To his credit, Kucharski is transparent about this. His own conclusion is that you should ask yourself "what could a research analyst reasonably deduce from public sources?" rather than treat AI as a black box that can predict behaviour. That framing is honest. It's also a description of retrieval, not prediction. And it's exactly the question the vendors are not encouraging their buyers to ask.

The pattern across all of this is consistent: LLMs perform well on things that are well-represented in training data and fall apart on things that aren't. If the entire survey prediction pitch is built on demos using public surveys, then the pitch is built on the one scenario where contamination is most likely.

This pattern has been documented in peer-reviewed work since 2023. Sanders, Ulinich, and Schneier, published in Harvard Data Science Review, ran 56,000 synthetic responses through GPT-3.5 and compared them to the Cooperative Election Study. On well-established policy issues like abortion bans and SCOTUS approval, ideological correlation was above 85%. On the war in Ukraine, a topic that arose after the model's training data was collected, the model failed. It predicted strong liberal opposition to U.S. involvement, applying anti-interventionist patterns from the Iraq era. The actual survey showed near-uniform support across the political spectrum. The model couldn't generalize to a topic it hadn't absorbed. That was two years ago. The vendors pitching survey prediction today are still running their demos on public data.

A test no one is running

Here's what I want to see someone do. It's simple.

Take an internal survey your organization has already fielded. Something that has never been published. Not the results, not the questions, not the methodology. A private survey on a topic specific enough that the model couldn't have encountered equivalent data during training.

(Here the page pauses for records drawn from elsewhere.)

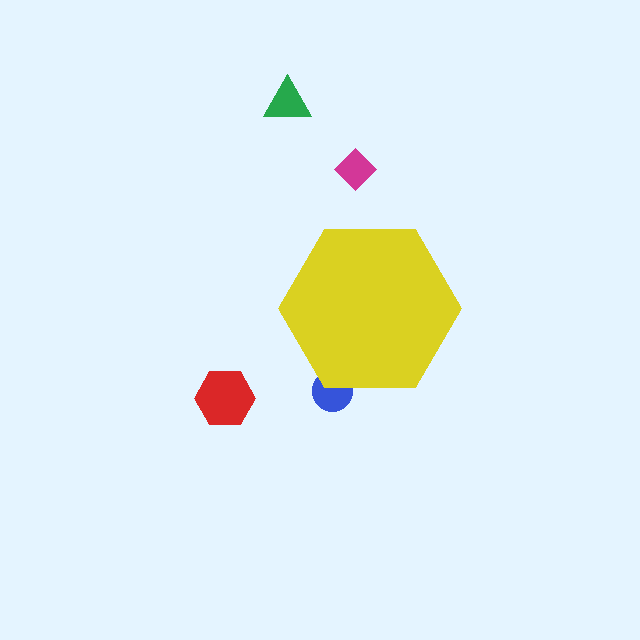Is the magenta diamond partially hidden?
No, the magenta diamond is fully visible.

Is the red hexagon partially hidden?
No, the red hexagon is fully visible.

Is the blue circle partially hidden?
Yes, the blue circle is partially hidden behind the yellow hexagon.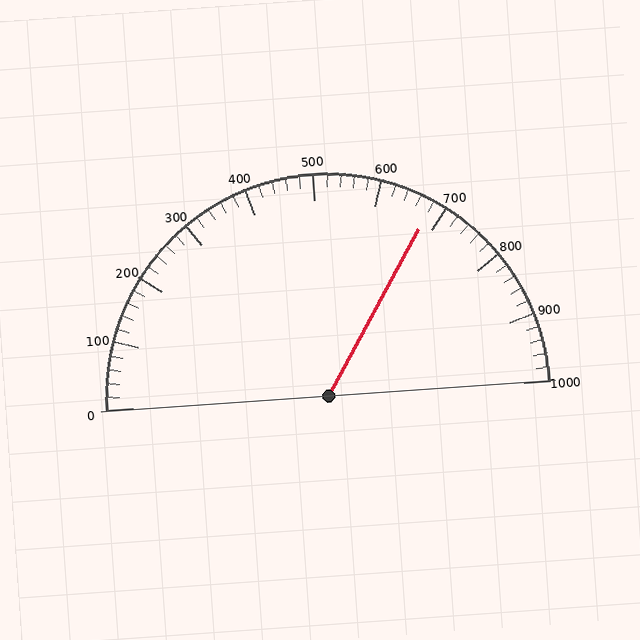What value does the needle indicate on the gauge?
The needle indicates approximately 680.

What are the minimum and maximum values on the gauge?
The gauge ranges from 0 to 1000.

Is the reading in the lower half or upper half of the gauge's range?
The reading is in the upper half of the range (0 to 1000).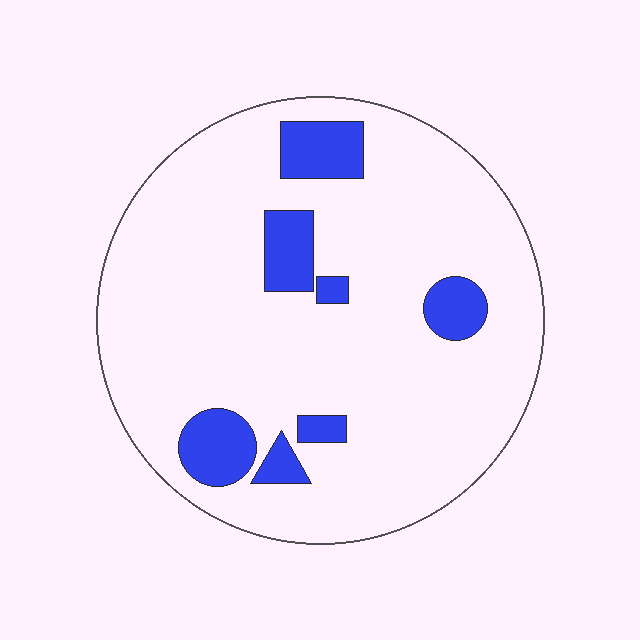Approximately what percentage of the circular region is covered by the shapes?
Approximately 15%.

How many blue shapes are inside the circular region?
7.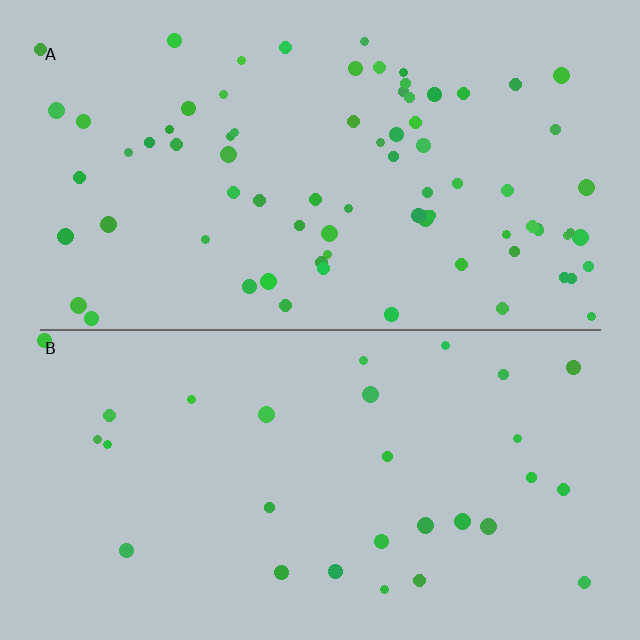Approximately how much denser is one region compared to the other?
Approximately 2.6× — region A over region B.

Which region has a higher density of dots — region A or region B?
A (the top).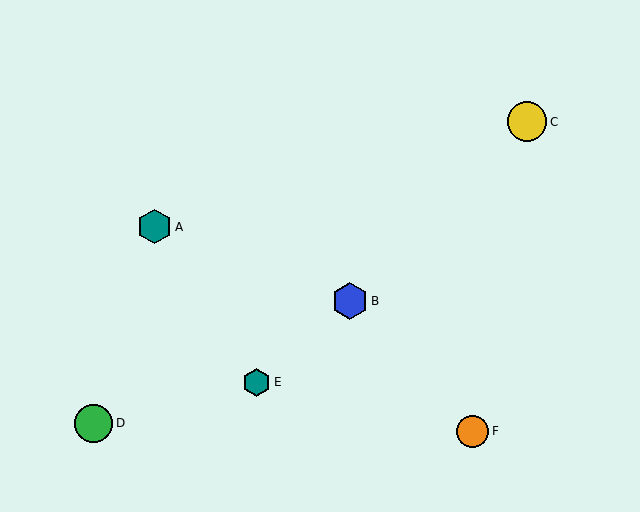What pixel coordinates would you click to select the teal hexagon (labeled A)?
Click at (154, 227) to select the teal hexagon A.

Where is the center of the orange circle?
The center of the orange circle is at (473, 431).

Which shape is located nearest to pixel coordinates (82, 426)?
The green circle (labeled D) at (93, 423) is nearest to that location.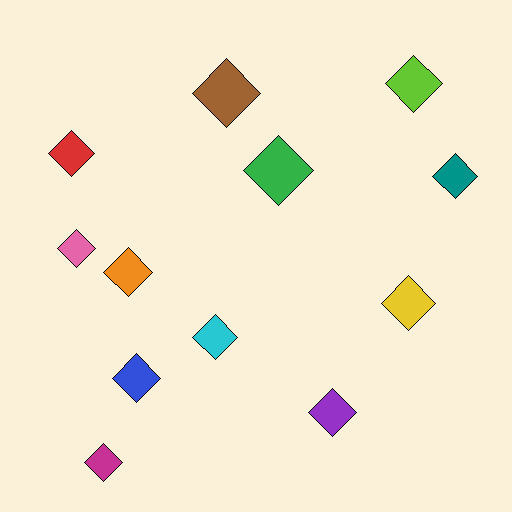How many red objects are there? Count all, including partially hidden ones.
There is 1 red object.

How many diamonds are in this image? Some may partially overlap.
There are 12 diamonds.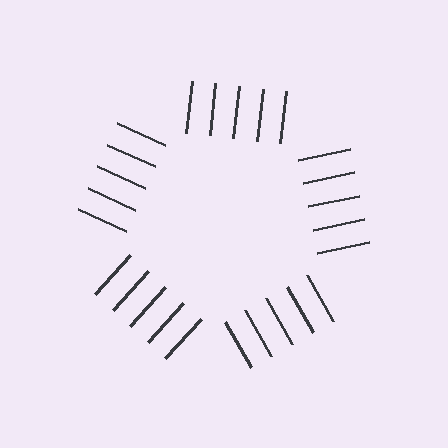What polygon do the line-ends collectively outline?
An illusory pentagon — the line segments terminate on its edges but no continuous stroke is drawn.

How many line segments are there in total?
25 — 5 along each of the 5 edges.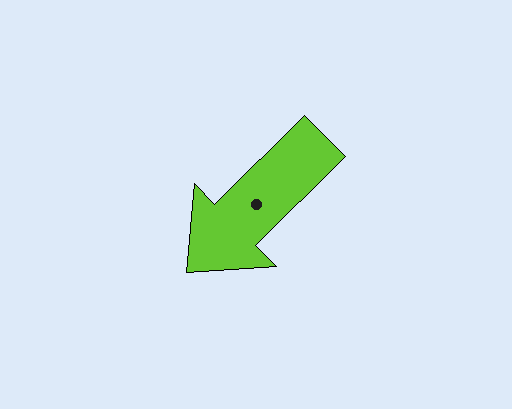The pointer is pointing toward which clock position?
Roughly 8 o'clock.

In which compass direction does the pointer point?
Southwest.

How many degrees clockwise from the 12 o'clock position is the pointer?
Approximately 225 degrees.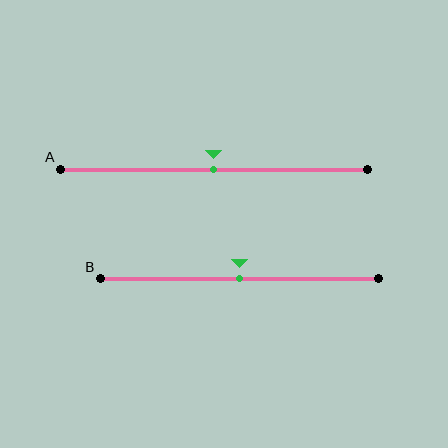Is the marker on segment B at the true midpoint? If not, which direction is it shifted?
Yes, the marker on segment B is at the true midpoint.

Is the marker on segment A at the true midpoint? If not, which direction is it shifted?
Yes, the marker on segment A is at the true midpoint.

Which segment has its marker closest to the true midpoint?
Segment A has its marker closest to the true midpoint.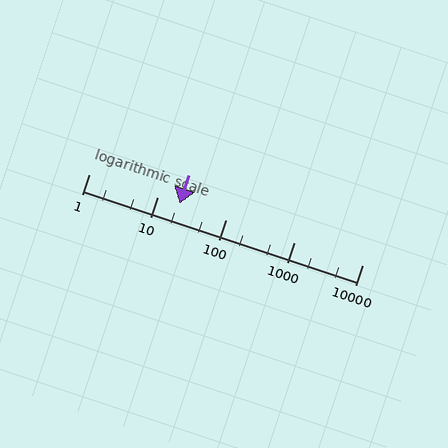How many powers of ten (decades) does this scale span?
The scale spans 4 decades, from 1 to 10000.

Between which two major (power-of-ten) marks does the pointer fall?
The pointer is between 10 and 100.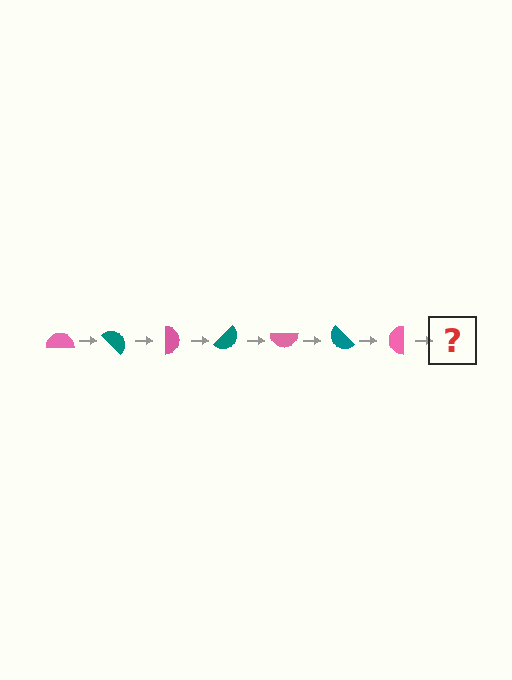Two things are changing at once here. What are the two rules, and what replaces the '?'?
The two rules are that it rotates 45 degrees clockwise each step and the color cycles through pink and teal. The '?' should be a teal semicircle, rotated 315 degrees clockwise from the start.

Run it through one of these survey prediction systems. Compare the results to your actual human data.

If the system hits 85-90% correlation on private, unpublished data with the same fidelity it shows on public benchmarks, then I'm wrong and I'll write about it. If it collapses, which is what the review's contamination findings predict, then every demo you've seen using public survey data was measuring recall, not prediction.

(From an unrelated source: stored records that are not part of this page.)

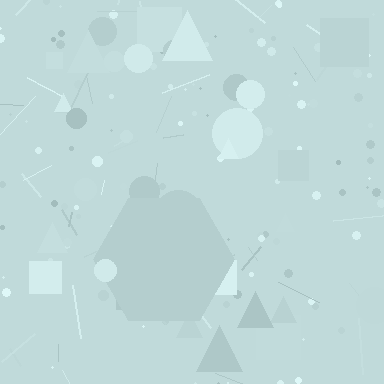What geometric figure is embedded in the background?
A hexagon is embedded in the background.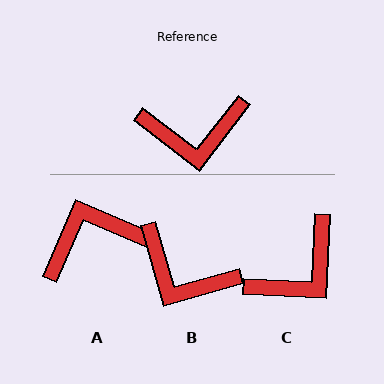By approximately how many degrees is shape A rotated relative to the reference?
Approximately 166 degrees clockwise.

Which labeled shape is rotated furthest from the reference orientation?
A, about 166 degrees away.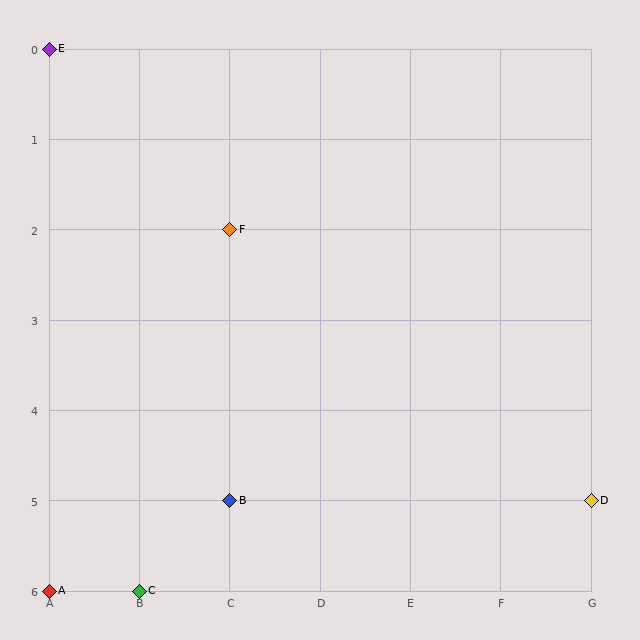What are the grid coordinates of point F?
Point F is at grid coordinates (C, 2).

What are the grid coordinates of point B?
Point B is at grid coordinates (C, 5).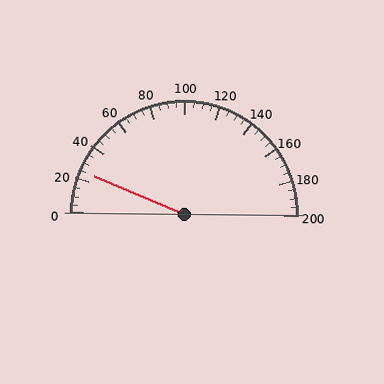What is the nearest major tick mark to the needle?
The nearest major tick mark is 20.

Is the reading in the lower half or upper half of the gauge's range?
The reading is in the lower half of the range (0 to 200).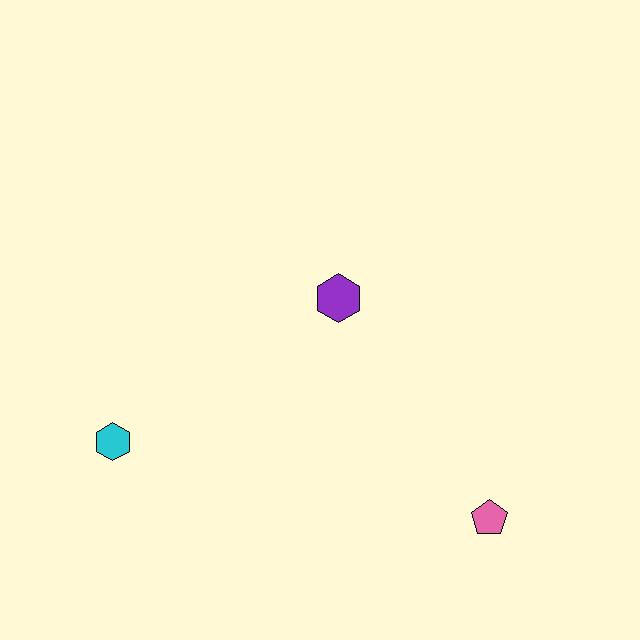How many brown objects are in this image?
There are no brown objects.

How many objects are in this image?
There are 3 objects.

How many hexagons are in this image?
There are 2 hexagons.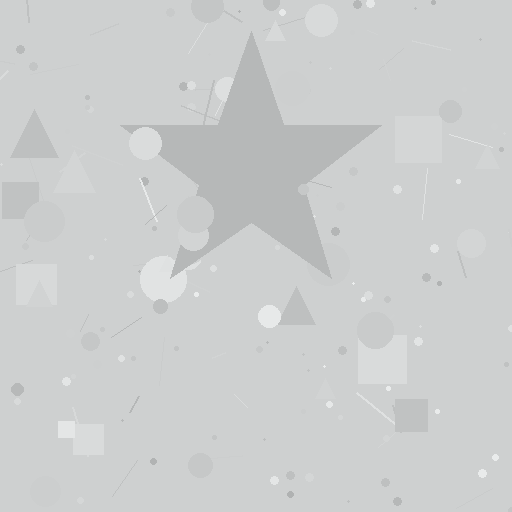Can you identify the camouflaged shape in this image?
The camouflaged shape is a star.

This is not a complicated experiment. Any organization that has fielded a proprietary survey in the last two years has everything they need to run it. The fact that nobody seems to be doing this, or at least nobody is publishing the results, is itself informative.

I understand why the vendors don't run this test. What I don't understand is why the buyers aren't demanding it.

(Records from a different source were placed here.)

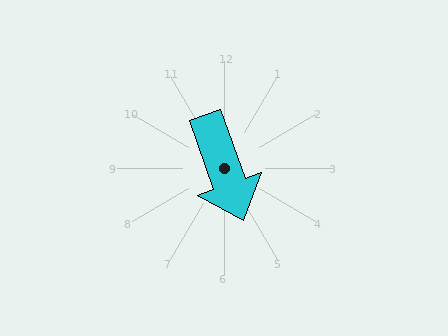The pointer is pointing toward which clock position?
Roughly 5 o'clock.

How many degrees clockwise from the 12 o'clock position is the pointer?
Approximately 160 degrees.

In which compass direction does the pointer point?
South.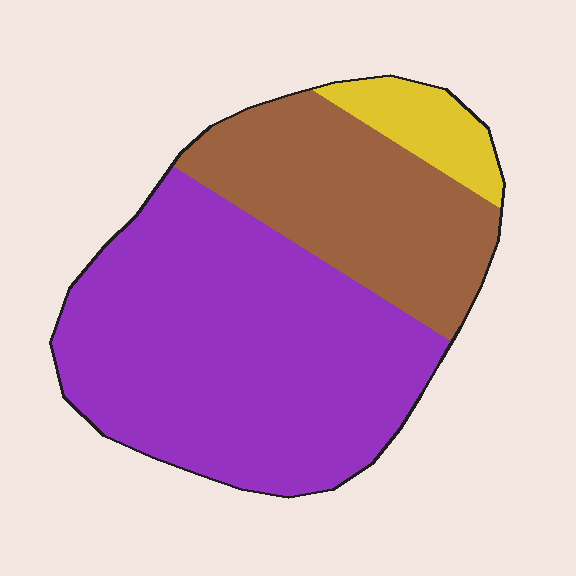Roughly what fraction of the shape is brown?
Brown takes up between a quarter and a half of the shape.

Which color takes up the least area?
Yellow, at roughly 10%.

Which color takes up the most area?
Purple, at roughly 60%.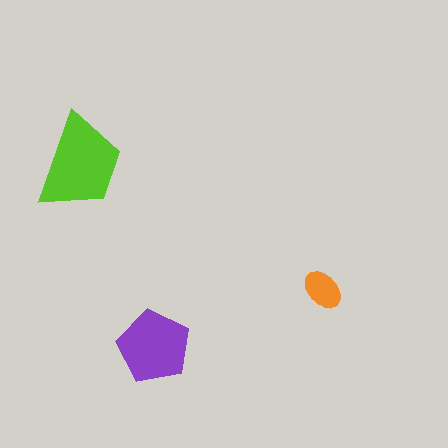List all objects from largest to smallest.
The lime trapezoid, the purple pentagon, the orange ellipse.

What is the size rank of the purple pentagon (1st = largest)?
2nd.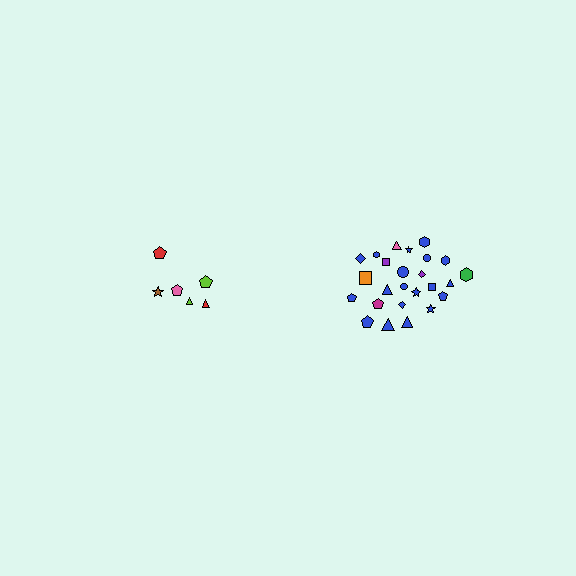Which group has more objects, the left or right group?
The right group.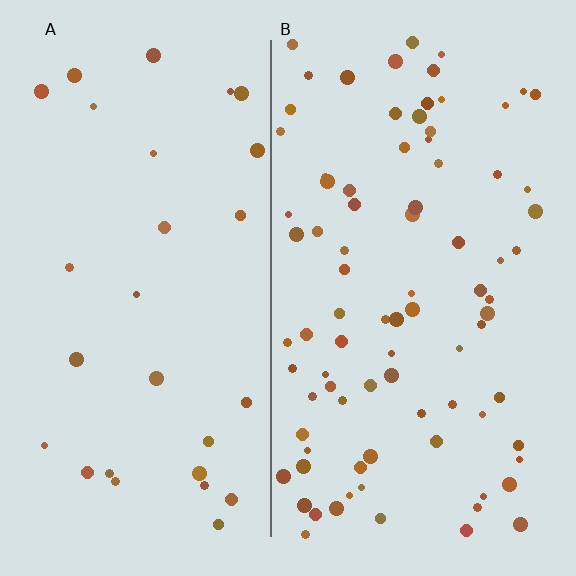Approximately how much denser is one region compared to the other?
Approximately 3.0× — region B over region A.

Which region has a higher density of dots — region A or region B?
B (the right).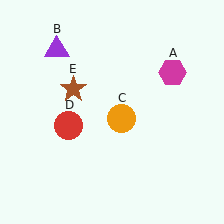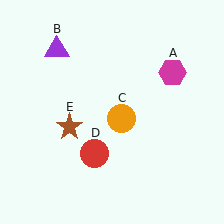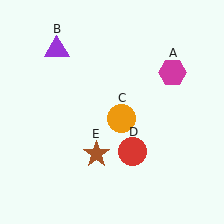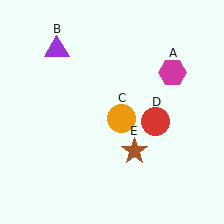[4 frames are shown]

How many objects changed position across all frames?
2 objects changed position: red circle (object D), brown star (object E).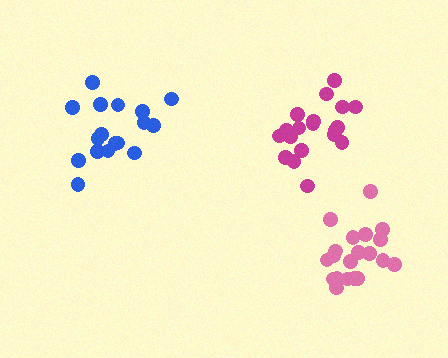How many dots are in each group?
Group 1: 21 dots, Group 2: 19 dots, Group 3: 17 dots (57 total).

The rebrand doesn't fix the mechanism

I want to be fair. I don't know the internal architecture of every company pivoting in this direction. Maybe someone has figured out something the 182 studies in the review haven't. Maybe there's a layer on top of the LLM that genuinely improves out-of-distribution prediction. I haven't seen evidence of it, but I'm open to being surprised.

What I'm not open to is the framing. Renaming synthetic users as survey prediction doesn't change what the underlying system can and cannot do. If it works because the LLM has seen the data, then the product is a very expensive way to look up answers that are already public. If it works on private data too, then show us. Run the test. Publish the results.

Until someone does, the 90% number is marketing. And the pivot from synthetic users to survey prediction is a costume change, not a capability change.

I keep coming back to something the systematic review said in its conclusion. LLMs predict which words are most likely to come in sequence. If the sequence was already in the training data, the prediction will look good. That's retrieval. And no amount of rebranding changes the underlying mechanism.

If you've run one of these systems against private survey data, hit me up. I genuinely want to know what happened. Especially if it worked. That would be a much more interesting article to write.